To realize efficient and repeated operation of genome and construct marker-free strains, Flp recombinase dependent modification system from the yeast 2 μ plasmid (Broach et al. 1982) was applied for P. pastoris genome engineering. After expression of the DNA fragments that located between two inverted repeat sequences (FRT) were precisely removed. Eventually, one 34 bp FRT site was left in the locus (Cregg 1989). Similarly, the Cre-loxP system that was well developed for S. cerevisiae (Gueldener et al. 2002; Guldener et al. 1996) was successfully introduced into P. pastoris (Marx et al. 2008) (Fig. 2a). Also, the loxP site as a scar was permanently left in the target site which might result in unpredictable recombination. In consideration of scarless genome engineering, the T-urf13 gene from the mitochondrial genome of male-sterile maize was used as a counterselectable marker (which expression confers sensitivity to methomyl) for genome engineering in P. pastoris (Soderholm et al. 2001). To develop a universal scarless genome engineering tool, Yang et al. recruited an Escherichia coli coli toxin (MazF) encoding gene and successfully constructed an efficient tool for repeated knocking-in, knocking-out and site-directed mutagenesis in P. pastoris (Yang et al. 2009) (Fig. 2b).

Fig. 2
figure 2

Genome engineering strategies with homologous recombination. a Cre-lox dependent system; b mazF-dependent system; c CRISPR/Cas9 dependent system

Compared with S. cerevisiae, P. pastoris has a less efficient homologous recombination system. In S. cerevisiae, the targeting efficiencies can be close to 100% with homologous over-hangs of approximately 50-bp. However, even homologous over-hangs of 1000-bp can only result in a frequency of 10–30% in P. pastoris (Li et al. 2007; Naatsaari et al. 2012). To improve gene targeting efficiency in P. pastoris, Näätsaari et al. identified and deleted the P. pastoris KU70 homologue, which encodes a key player in the NHEJ repair system, and substantially increased the homologous recombination frequency over 90% with only 250-bp flanking homologous DNA (Naatsaari et al. 2012). During multiple rounds of cultivation, no severe growth retardation or loss of gene copy numbers was observed. Therefore, the ku70 deletion strain could be used as a platform for protein production and synthetic biology studies. To introduce programmable breaks at positions of interest in the genome, Weninger et al. systematically investigated and optimized the combinations of co-overexpression of the nuclease Cas9 and the guide RNA (gRNA) with RNA Polymerase III and II promoters (Weninger et al. 2016). Specifically, a nuclear localisation sequence (NLS) (Weninger et al. 2015) was fused to Cas9 to guarantee its activity in nucleus. Eventually, this CRISPR (clustered regularly interspaced short palindromic repeats)/Cas9 system (Jinek et al. 2012) was successfully developed in P. pastoris (Fig. 2c), which allowed rapid, marker-less introduction of multiplexed gene deletions and integrations of homologous DNA cassettes. This system has been widely adopted in metabolic engineering and synthetic biology applications in P. pastoris. Due to the toxicity of the nuclease Cas9 and the possibility of off-target, fine-tuning of Cas9 and optimization of gRNA should be considered for further improving this CRISPR/Cas9 system in P. pastoris.

Outlook

Among all yeast species, P. pastoris has been the most commonly used eukaryotic expression system for production of heterologous protein. Especially in recent years, many genome-scale metabolic models and analysis for glycosylation, synthetic gene design, and pathway engineering have been reported (Ang et al. 2016; Chung et al. 2010; Irani et al. 2016).
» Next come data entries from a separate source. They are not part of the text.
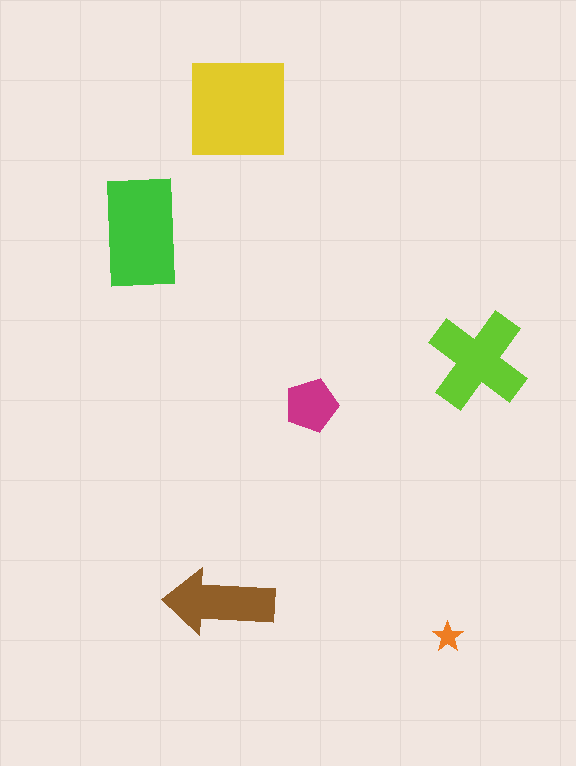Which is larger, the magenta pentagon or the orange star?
The magenta pentagon.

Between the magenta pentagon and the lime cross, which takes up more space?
The lime cross.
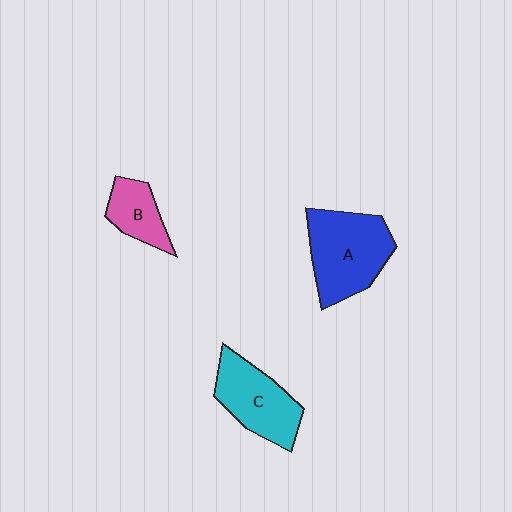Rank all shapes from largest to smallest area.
From largest to smallest: A (blue), C (cyan), B (pink).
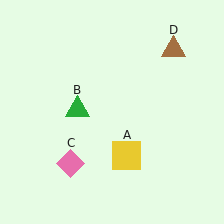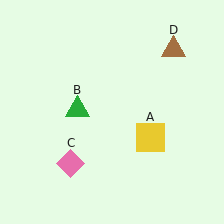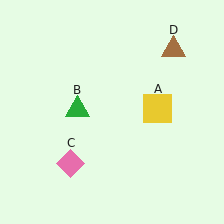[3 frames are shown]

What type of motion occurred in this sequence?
The yellow square (object A) rotated counterclockwise around the center of the scene.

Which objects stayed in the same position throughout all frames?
Green triangle (object B) and pink diamond (object C) and brown triangle (object D) remained stationary.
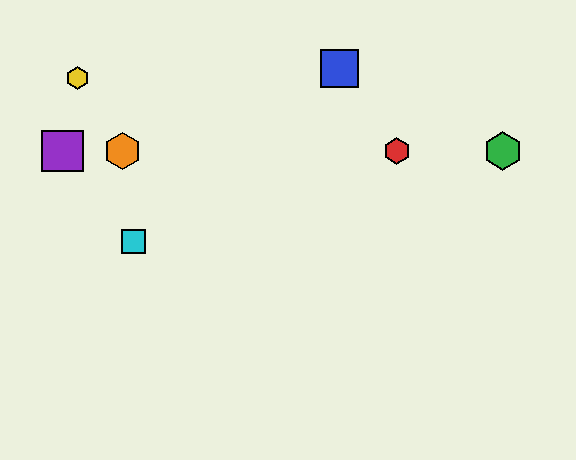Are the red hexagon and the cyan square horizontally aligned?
No, the red hexagon is at y≈151 and the cyan square is at y≈242.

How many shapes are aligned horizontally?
4 shapes (the red hexagon, the green hexagon, the purple square, the orange hexagon) are aligned horizontally.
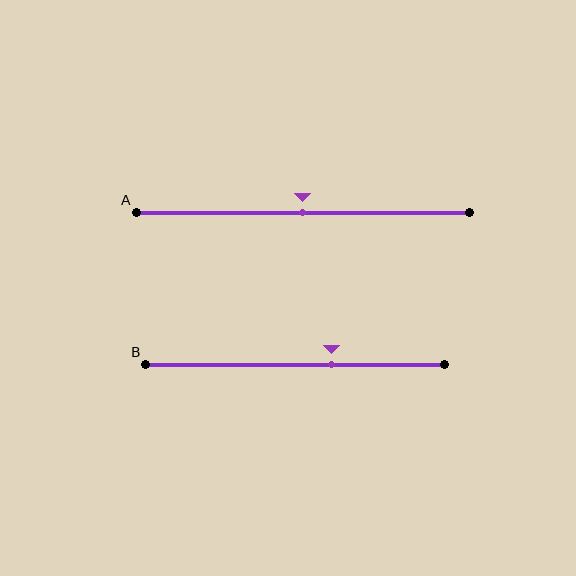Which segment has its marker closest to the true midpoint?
Segment A has its marker closest to the true midpoint.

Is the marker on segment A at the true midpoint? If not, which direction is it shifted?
Yes, the marker on segment A is at the true midpoint.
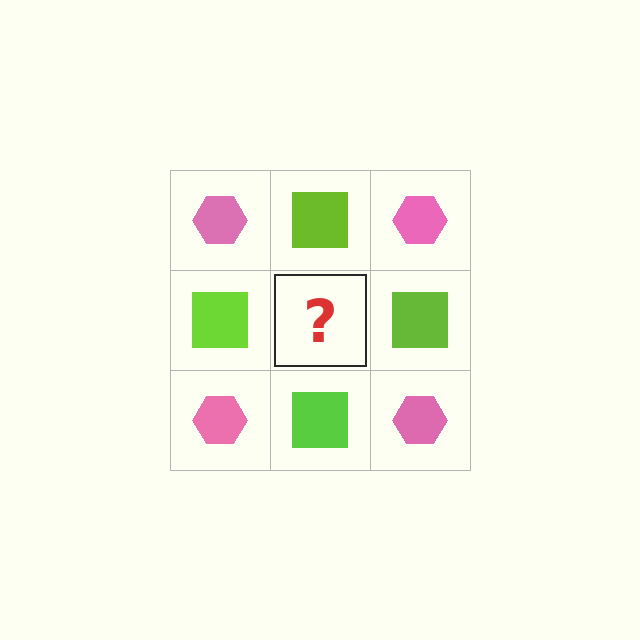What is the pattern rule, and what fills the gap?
The rule is that it alternates pink hexagon and lime square in a checkerboard pattern. The gap should be filled with a pink hexagon.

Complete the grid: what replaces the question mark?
The question mark should be replaced with a pink hexagon.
It can be anticipated that with the rapid development of more synthetic biology toolboxes and deeper understanding of the physiological processes and genetic information, many bottlenecks in gene expression regulation, protein folding and secretion, and glycoengineering will be soon addressed, which will further boost the applications of this eukaryotic cell factory in food and pharmaceutical applications.